Midwest trials we’ve seen suggest that Midwest Biodyne’s 401c, and its companion 501c, are also “sweet spot” families of more than 25 organisms which complement each other. The parent company which developed the Environoc product line has decades of experience with microbe mixes which reinforce each other.

Adding the non-microbial biostimulant, Vitazyme, apparently amplifies the crop’s ability to take fuller advantage of the nutrient surge supplied by the microbial bloom around  new roots of emerging corn. 

Here’s the yield map. Please scroll down past the map to see more details, including costs, of this in-furrow combination. It looks like the return here was $6 in corn for $1 of in-furrow products. That’s figuring corn at $3 per bushel. We’ve long been enthusiasts for in-furrow application as a means of leveraging the most return from a dollar of nutrients or yield enhancers.


Bright green band on left shows corn yield over 230 bu. per acre
where in-furrow blend was applied.


A special note on this field trial: The rate of Vitazyme applied here was only 8 oz. per acre, rather than the full 13 oz. label rate. Environoc 401c was used at 8 oz. per acre, half the full 16-oz. label rate. WakeUP Spring was used at the recommended rate of 3 oz. per acre for the in-furrow work. This trimmed the product cost to $10 per acre. A full rate of Vitazyme and 401c would have bumped product cost to $16.75.  
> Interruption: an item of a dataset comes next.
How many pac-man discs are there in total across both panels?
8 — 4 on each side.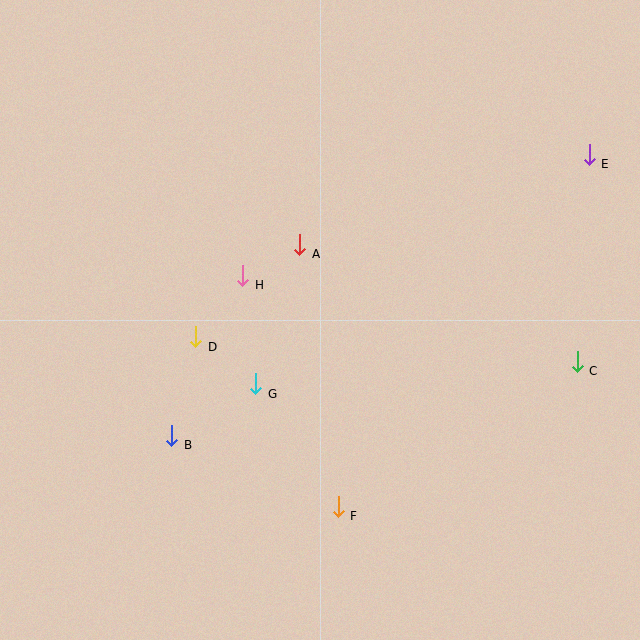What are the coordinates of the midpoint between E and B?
The midpoint between E and B is at (381, 305).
That’s pricing WakeUP Spring at $90 per gallon and 401c at $68.50 per gallon. (Vital Earth asks us to price Vitazyme on customer request, so their pricing is not subject to internet trolls.)

Adding WakeUP Spring into the soil moisture solution via the in-furrow mix reduces water’s surface tension, root absorption of nutrients, and nutrient transfer within the crop. 
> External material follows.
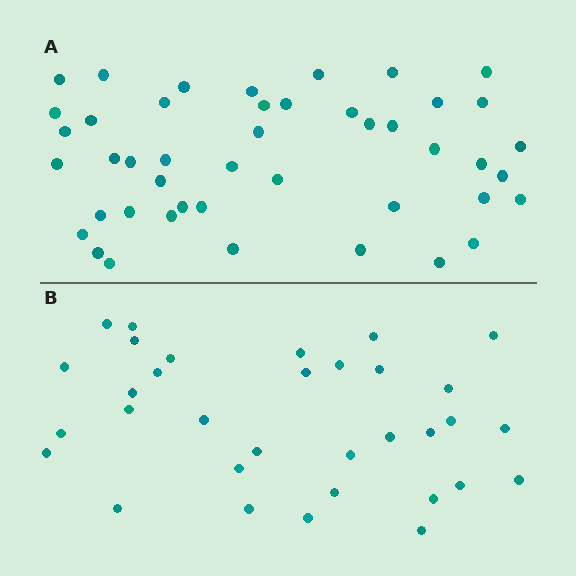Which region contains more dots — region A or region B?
Region A (the top region) has more dots.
A technical side note here explains why it’s especially important to use WakeUP Spring in-furrow rather than WakeUP SummerOur WakeUP Summer formulation is such a powerful surface tension reducer and surfactant that it can temporarily constrain upward osmotic movement of water from roots through the xylem tubes. The xylem tubes move moisture up. The crop’s phloem system moves leaf sap out from leaves, throughout the plant. The phloem transfer is an ionic “pumping” enhanced by WakeUP Summer. The Summer makes plant sap easier to pump. It has the same effect on foliar spray systems, making spray solutions flow more easily through spray tips. Often, computer-controlled spray rigs will tweak down the pressure by two to four pounds when WakeUP Summer is in the tank mix. The same volume is applied, just slightly less pressure to deliver it. Of course, this benefit isn’t needed underground. WakeUP Spring’s formulation is longer-lasting in crop metabolism. 

Our research cooperator saw several other positive responses on his field tests with various products in 2017. He’s currently investing in the latest GPS and yield monitor technology, which will enable him to transfer combine monitor data to his office computer where he can overlay yield maps, soil type maps and nutrient test data. Our goal for such systems includes this: The ability to mouse over a yield map on the computer screen, select an area of interest, and instantly compute the average yield and grain moisture from those sample blocks in the outlined area. 

This is the kind of information a farmer needs in the search for those combinations of products and technologies which add 5 bu. here and 15 bu. there with consistent cost-effectiveness.  We’ve field-trialed with a weigh wagon for a decade, and have found that about one foliar nutrient mix out of four shows a consistent return on investment.  The one consistent response is this: If a micronutrient or other foliar generates a reliable yield response — including WakeUP in the tank mix — it will almost always lift that yield response by 80% Example: A foliar micronutrient adds 5 bu. of corn yield. Adding WakeUP almost always nudges that up another 4 bu., to a total cumulative response of 9 bu. per acre.